Data are presented as the number of patients (%)

aMore than one reason for discontinuation could be provided and these classes are thus not mutually exclusive

bThese were azathioprine (N = 5) and cyclophosphamide (N = 25), neither of which are approved for use in MS

Following discontinuation of GA, 231 patients were moved to another disease-modifying treatment, principally an interferon-β or natalizumab. In the remaining 226 patients, no further disease-modifying treatment was documented (Table 2). Patients switched to natalizumab principally did so for inadequate efficacy (72/81 switches). Patients switching to another treatment for tolerability reasons most frequently switched to an interferon-β (53/68 switchers for tolerability). In 38 patients, GA was discontinued for inadequate efficacy but no next-line treatment was documented.
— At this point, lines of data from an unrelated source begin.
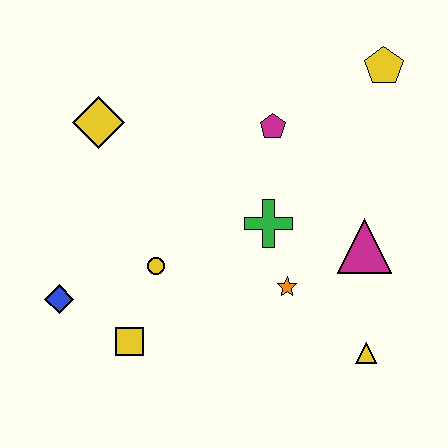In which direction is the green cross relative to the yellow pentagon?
The green cross is below the yellow pentagon.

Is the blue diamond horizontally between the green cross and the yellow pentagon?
No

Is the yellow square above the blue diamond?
No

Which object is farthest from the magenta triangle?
The blue diamond is farthest from the magenta triangle.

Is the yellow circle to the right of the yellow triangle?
No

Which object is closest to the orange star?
The green cross is closest to the orange star.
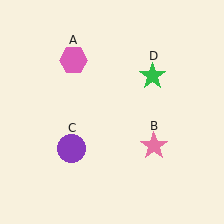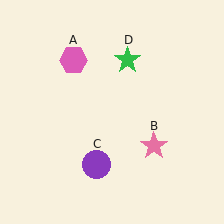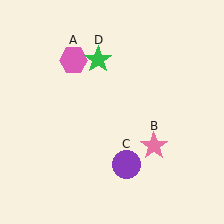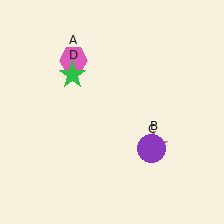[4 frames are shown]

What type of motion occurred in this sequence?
The purple circle (object C), green star (object D) rotated counterclockwise around the center of the scene.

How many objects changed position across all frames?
2 objects changed position: purple circle (object C), green star (object D).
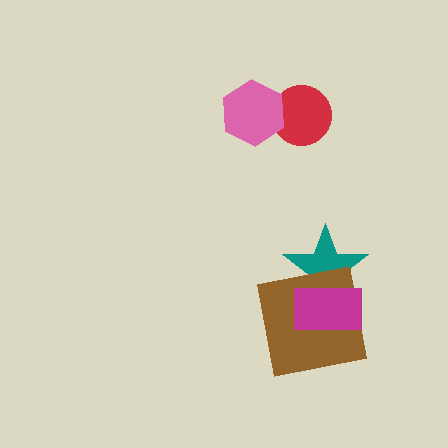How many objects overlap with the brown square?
2 objects overlap with the brown square.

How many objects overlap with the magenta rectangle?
2 objects overlap with the magenta rectangle.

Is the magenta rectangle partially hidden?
No, no other shape covers it.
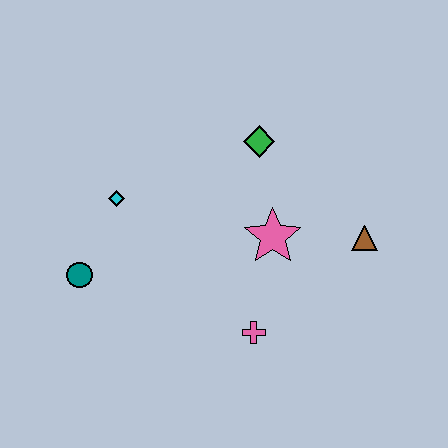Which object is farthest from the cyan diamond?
The brown triangle is farthest from the cyan diamond.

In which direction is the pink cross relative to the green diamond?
The pink cross is below the green diamond.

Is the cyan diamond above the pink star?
Yes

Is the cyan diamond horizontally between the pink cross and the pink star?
No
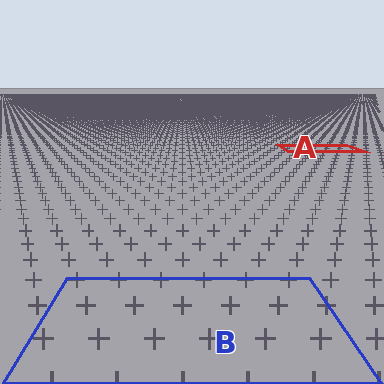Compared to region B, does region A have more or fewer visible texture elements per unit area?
Region A has more texture elements per unit area — they are packed more densely because it is farther away.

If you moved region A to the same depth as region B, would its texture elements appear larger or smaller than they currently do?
They would appear larger. At a closer depth, the same texture elements are projected at a bigger on-screen size.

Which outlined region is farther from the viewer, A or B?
Region A is farther from the viewer — the texture elements inside it appear smaller and more densely packed.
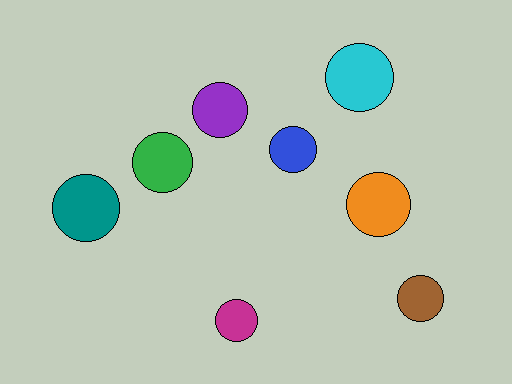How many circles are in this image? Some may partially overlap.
There are 8 circles.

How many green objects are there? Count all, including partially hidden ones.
There is 1 green object.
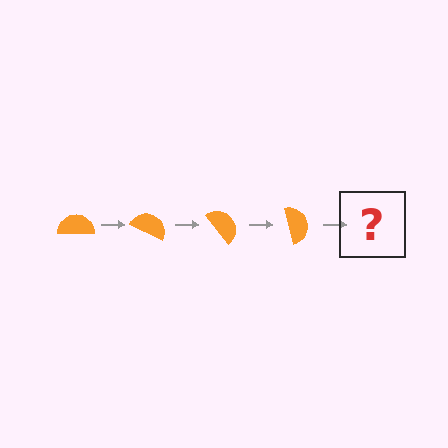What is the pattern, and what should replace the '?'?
The pattern is that the semicircle rotates 25 degrees clockwise each step. The '?' should be an orange semicircle rotated 100 degrees clockwise.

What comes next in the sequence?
The next element should be an orange semicircle rotated 100 degrees clockwise.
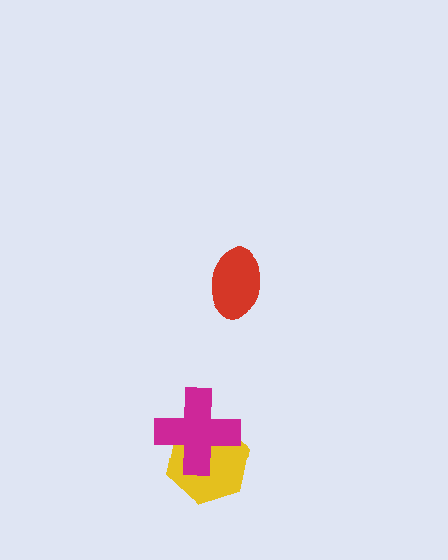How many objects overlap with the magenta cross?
1 object overlaps with the magenta cross.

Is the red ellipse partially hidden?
No, no other shape covers it.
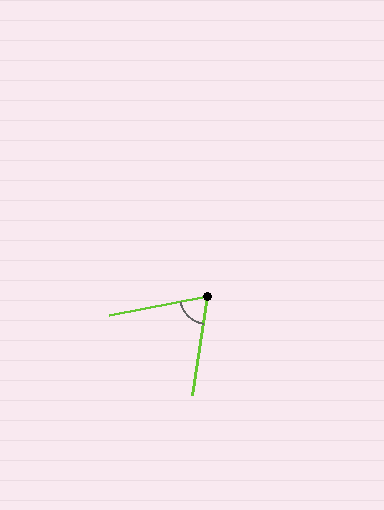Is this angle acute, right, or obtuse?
It is acute.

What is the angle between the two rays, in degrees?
Approximately 71 degrees.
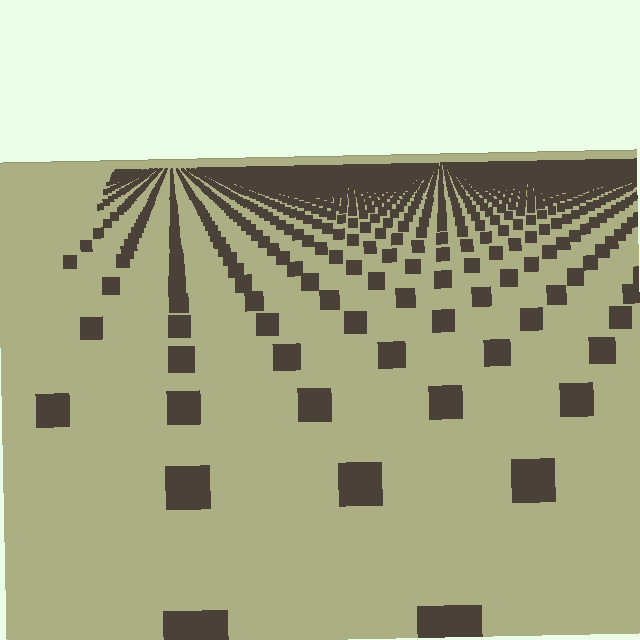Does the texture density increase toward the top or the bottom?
Density increases toward the top.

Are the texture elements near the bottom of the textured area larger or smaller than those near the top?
Larger. Near the bottom, elements are closer to the viewer and appear at a bigger on-screen size.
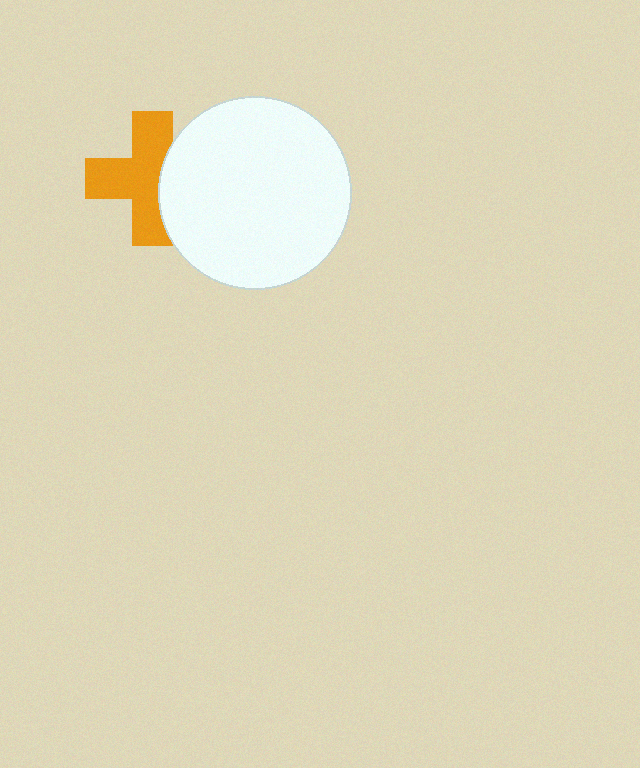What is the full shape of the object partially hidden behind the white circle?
The partially hidden object is an orange cross.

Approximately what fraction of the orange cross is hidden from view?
Roughly 32% of the orange cross is hidden behind the white circle.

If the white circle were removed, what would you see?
You would see the complete orange cross.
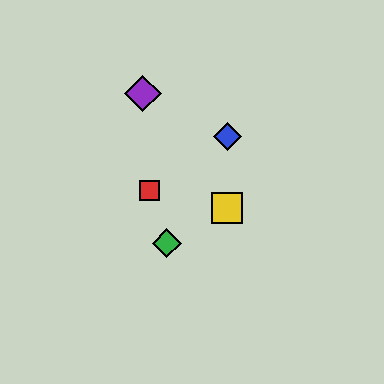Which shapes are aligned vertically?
The blue diamond, the yellow square are aligned vertically.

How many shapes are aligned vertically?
2 shapes (the blue diamond, the yellow square) are aligned vertically.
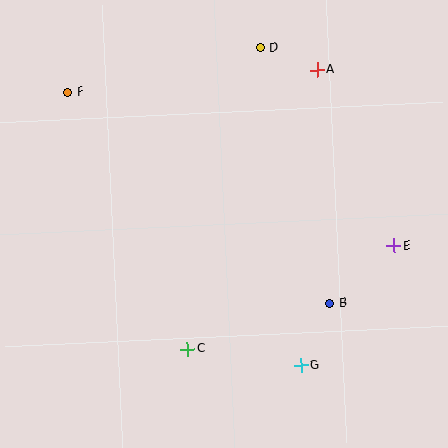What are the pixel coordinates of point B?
Point B is at (329, 303).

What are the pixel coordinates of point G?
Point G is at (301, 365).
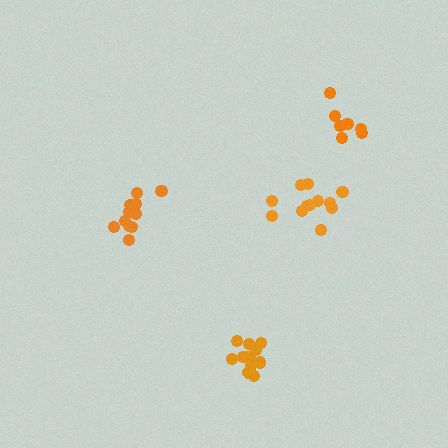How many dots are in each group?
Group 1: 11 dots, Group 2: 12 dots, Group 3: 12 dots, Group 4: 7 dots (42 total).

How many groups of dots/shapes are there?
There are 4 groups.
In univariate analysis, seven variables were significantly (p < 0.05) associated with persistence with GA treatment, namely older age when GA treatment was started (p = 0.009), being in employment (p < 0.001), older age at diagnosis (p = 0.007), monofocal presentation at disease onset (p = 0.014), a history of < 5 previous exacerbations (p < 0.001), lower EDSS score at inclusion (p < 0.001) and no previous treatment for MS (p < 0.001). Two other variables were identified at the 0.20 probability threshold, namely not living alone (p = 0.10) and optic neuritis as first symptom (p = 0.098). All these variables were entered into a multivariate Cox proportional hazard model which identified age, employment status, EDSS score at inclusion and the number of previous exacerbations as being independently associated with treatment persistence (Fig. 3a).

Fig. 3

Patient variables independently associated with treatment persistence (a; N = 715) and with clinical response (b; N = 661) in patients treated with glatiramer acetate. Data are presented as hazard ratios or odds ratios with their 95% confidence intervals

Exacerbations

Over the entire follow-up period, the annualised exacerbation rate was 0.41 [95% CI 0.39–0.44] exacerbations/year. This rate decreased progressively from 0.64 [0.59–0.70] exacerbations/year in the first year after initiation of GA to 0.28 [0.24–0.32] exacerbations/year during the fifth year (Fig. 4). Overall, 316 (37.2%) of the patients never presented an exacerbation during the entire follow-up period, whereas 80 patients (9.4%) presented five or more exacerbations. For the 269 patients continuously treated with GA for 5 years, 127 (47.5%; missing data: 10) remained exacerbation-free throughout. In patients who discontinued GA, the on-treatment annualised exacerbation rate was higher and the proportion of patients without exacerbations lower than in patients who continued GA treatment throughout the observation period (p < 0.0001; Table 3).

Fig. 4

Annualised exacerbation rate over the course of the study

Table 3

Clinical outcomes in patients who were treated with GA continuously and in those who discontinued GA treatment

Population	Patients taking GA continuously	Patients discontinuing GA	Patients taking GA continuously	Patients discontinuing GA
Follow-up period	Until last FU visit	Until last FU	At 5 years	At 5 years
	N = 395	N = 457	N = 269	N = 325
Annualised exacerbation rate (mean [95% CI])	0.28 [0.23; 0.33]	0.63 [0.56; 0.71]a	0.23 [0.19; 0.26]	0.51 [0.46; 0.56]a
Exacerbation-free throughout the follow-up period (% [95% CI])	201 (50.9%)[46.0%; 55.8%]	118 (25.8%)a[21.8%; 29.8%]	127 (47.2%)[41.2%; 53.2%]	64 (19.7%)a[15.4%; 24.0%]
Evolution of EDSS score (mean [95% CI])b	0.26 [0.14; 0.39]	0.78 [0.63; 0.93]a	0.24 [0.09; 0.40]	0.80 [0.62; 0.97]a
Patients with no EDSS evolution (% [95% CI])b	163/322 (50.6%)[45.2%; 56.1%]	128/387 (33.1%)a[28.4%; 37.8%]	109/226 (48.2%)[41.7%; 54.7%]	79/281 (28.1%)a[22.9%; 33.4%]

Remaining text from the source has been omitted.